Luigi Carnera (born in Trieste April 14, 1875, died in Florence, July 30, 1962) was an Italian astronomer and mathematician. He discovered 16 minor planets in the early 20th century. The main-belt asteroid 39653 Carnera was named in his honour.

In his early career he worked as Max Wolf's assistant at Heidelberg, Germany he discovered a number of asteroids. He worked in Germany, Italy and Argentina before returning to Italy for good in 1908.

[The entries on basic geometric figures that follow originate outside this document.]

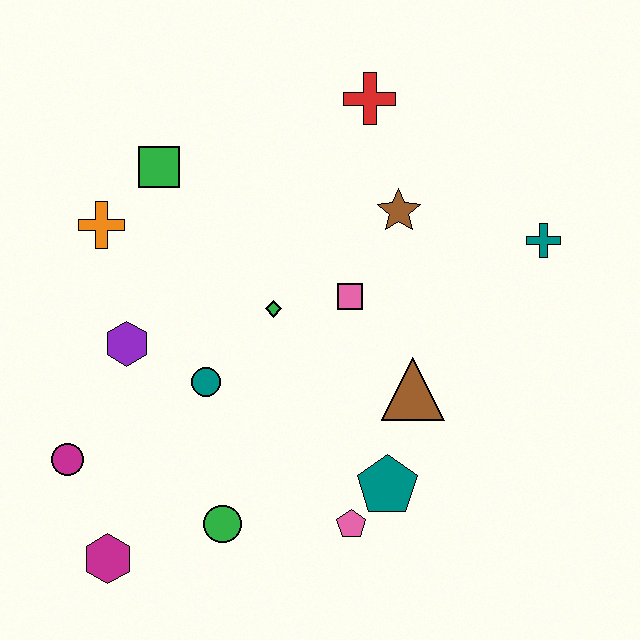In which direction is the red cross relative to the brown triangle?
The red cross is above the brown triangle.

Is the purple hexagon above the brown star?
No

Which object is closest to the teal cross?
The brown star is closest to the teal cross.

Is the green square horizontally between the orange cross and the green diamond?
Yes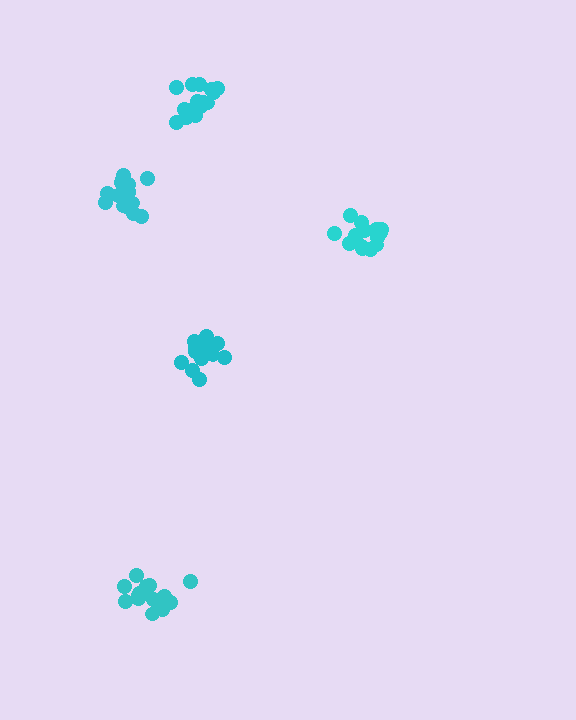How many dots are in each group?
Group 1: 17 dots, Group 2: 13 dots, Group 3: 15 dots, Group 4: 15 dots, Group 5: 15 dots (75 total).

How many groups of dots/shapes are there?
There are 5 groups.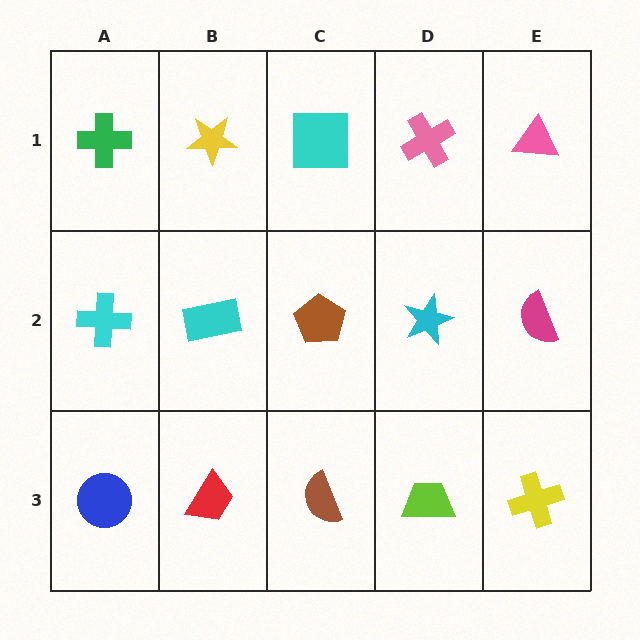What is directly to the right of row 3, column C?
A lime trapezoid.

He was director of Trieste Observatory starting in 1919; Trieste had just been annexed to Italy following World War I. He then became director of Capodimonte Observatory in Naples starting in 1932 and until his retirement in 1950. In 1943 during World War II, the observatory was temporarily occupied by American and British troops in order to install a radar station.